El reciente estallido de la crisis en el fútbol profesional da cuenta de anomalías y violaciones a la legislación laboral. El fenómeno, sin embargo, logró que los jugadores del Quindío, en un acto de defensa de sus derechos, se declararan en paro. Y pese a que el dueño de ese equipo mandó a unos chiquitines a jugar un compromiso profesional, el escándalo fue mayor.

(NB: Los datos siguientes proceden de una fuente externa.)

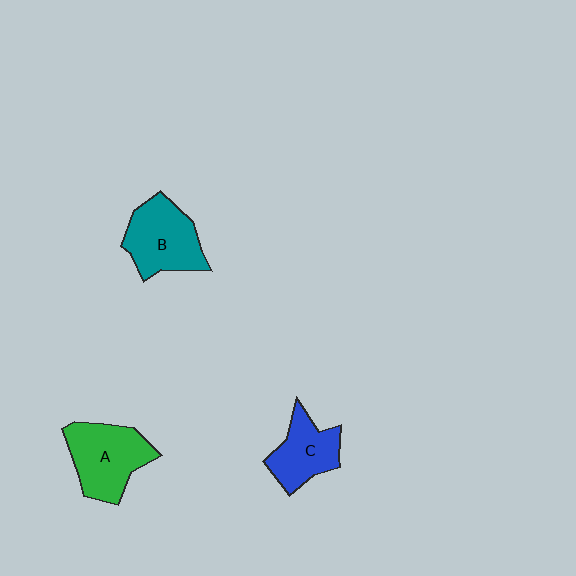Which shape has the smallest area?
Shape C (blue).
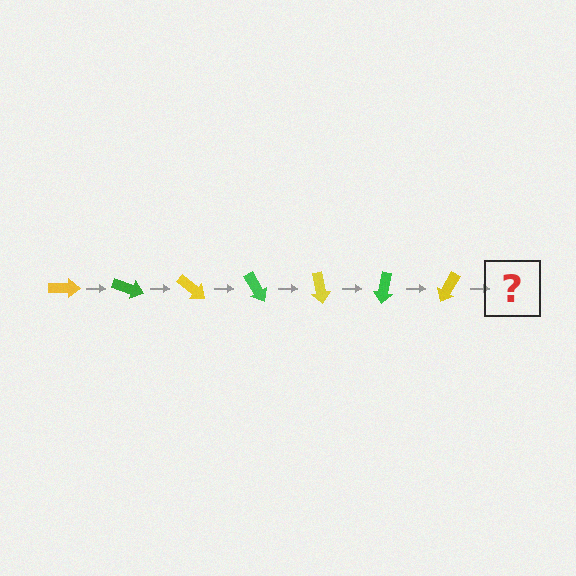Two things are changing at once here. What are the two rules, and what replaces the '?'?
The two rules are that it rotates 20 degrees clockwise each step and the color cycles through yellow and green. The '?' should be a green arrow, rotated 140 degrees clockwise from the start.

Y por fin Coldeportes se puso alerta, aunque se le señala de discriminación frente a un “equipo chico”, como el de Armenia.

El presidente de la Asociación Colombiana de Futbolistas Profesionales, el ex arquero Óscar Córdoba, dijo que “el gobierno por fin puso sus ojos en tantos problemas que han venido ocurriendo desde hace mucho tiempo en el fútbol profesional colombiano”. Por el momento, los jugadores del Quindío, con su enaltecedora posición, y esta entidad gremial, son las que se anotan un gol.

Por lo demás, con casi la totalidad de equipos que incumplen con la ley y atropellan la dignidad de sus jugadores, el fútbol colombiano es un hazmerreír ordinario. Los futbolistas no alcanzan ya (como lo dijo Garrincha) la categoría de payasos. Es increíble, por ejemplo, que oncenos como el DIM, en su cumpleaños 98, sea goleado, en una muestra de desgano y mediocridad, además de irrespeto a su hinchada. Si no les pagan, si tienen líos con la dirigencia, lo mejor es que paren, no que hagan una exhibición miserable.

El fútbol colombiano parece un circo pobre, con artistas del trapecio hambreados y con unos dirigentes que violan la ley cuando les da la gana. Hace mucho tiempo que, como espectáculo, pasó a ser una burda recocha. Cuánto daría uno (como lo recordaba Eduardo Galeano) por ver otra vez una fantasía, una proeza imaginativa sobre el gramado. Habrá que seguir soñando con la aparición de un carasucia, que gambetee todos los rivales y a los de la tribuna, para volver a ver en el fútbol aquello que ya se perdió: un canto a la libertad.